An agent harness where ancient philosophers gather to refine intent into reality.

Readme


Your AI agent doesn't fail at writing code. It fails at understanding what you meant.

Agora is the missing layer that sits between you and your AI coding agent. Before a single line is written, five ancient philosophers interrogate your intent until it's unambiguous. Then a verification-gated loop builds it — checking at every iteration that the output still matches what you actually wanted.


The problem every AI-coding developer knows

You ask for a feature. The agent confidently builds something. It compiles, it runs — and it's subtly, frustratingly not what you meant. You correct it. It drifts somewhere else. Five iterations later you're further from your intent than when you started.

This isn't a model-quality problem. It's an alignment problem.

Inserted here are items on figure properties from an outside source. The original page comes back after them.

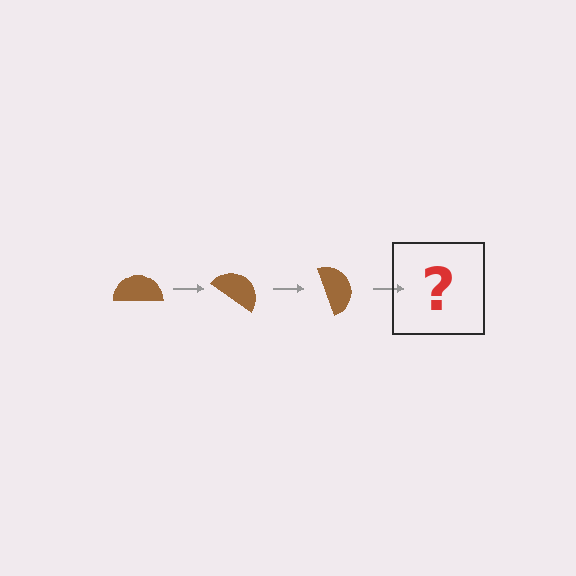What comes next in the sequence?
The next element should be a brown semicircle rotated 105 degrees clockwise.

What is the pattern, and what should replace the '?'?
The pattern is that the semicircle rotates 35 degrees clockwise each step. The '?' should be a brown semicircle rotated 105 degrees clockwise.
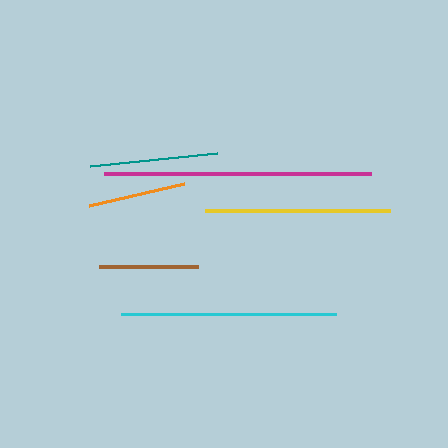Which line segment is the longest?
The magenta line is the longest at approximately 266 pixels.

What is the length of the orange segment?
The orange segment is approximately 97 pixels long.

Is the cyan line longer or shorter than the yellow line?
The cyan line is longer than the yellow line.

And it compounds:

If each iteration drifts just 10% from intent:   0.9¹⁰ ≈ 0.35

After 10 iterations, the result resembles your intent by ~35%.

It does not matter how powerful the underlying model is. Alignment is the leverage point, not raw generation power. Agora bets its entire architecture on closing the gap before the loop starts — and policing it during every iteration.


Why philosophy (and not more prompts)

Everyone tries to close the intent gap with better prompts, plans, or templates. Agora closes it with the most refined methods of inquiry humanity has ever produced — operationalized as code. Each philosopher is a real module that drives a real decision at a specific point in the workflow:

| Philosopher | Era | What they do in Agora | |--------------|-------------|----------------------------------------------------------------| | Husserl | 1859–1938 | Epoché — strips your hidden assumptions before any question | | Socrates | 470–399 BCE | Elenchus — probes your answers with cases to expose gaps | | Aristotle| 384–322 BCE | Four Causes — why (telos), what (form), with-what (material), by-whom (efficient) | | Plato | 428–348 BCE | Divided Line (is this answer mature enough?) + Dihairesis (split the goal into atomic, verifiable pieces) | | Aquinas | 1225–1274 | Disputatio — per-objection structured ruling, not crude majority voting |


How it works: two loops

Agora runs two loops back to back. The first makes sure you're building the right thing. The second makes sure you build it right — and that it stays right. A locked Seed is the handoff between them.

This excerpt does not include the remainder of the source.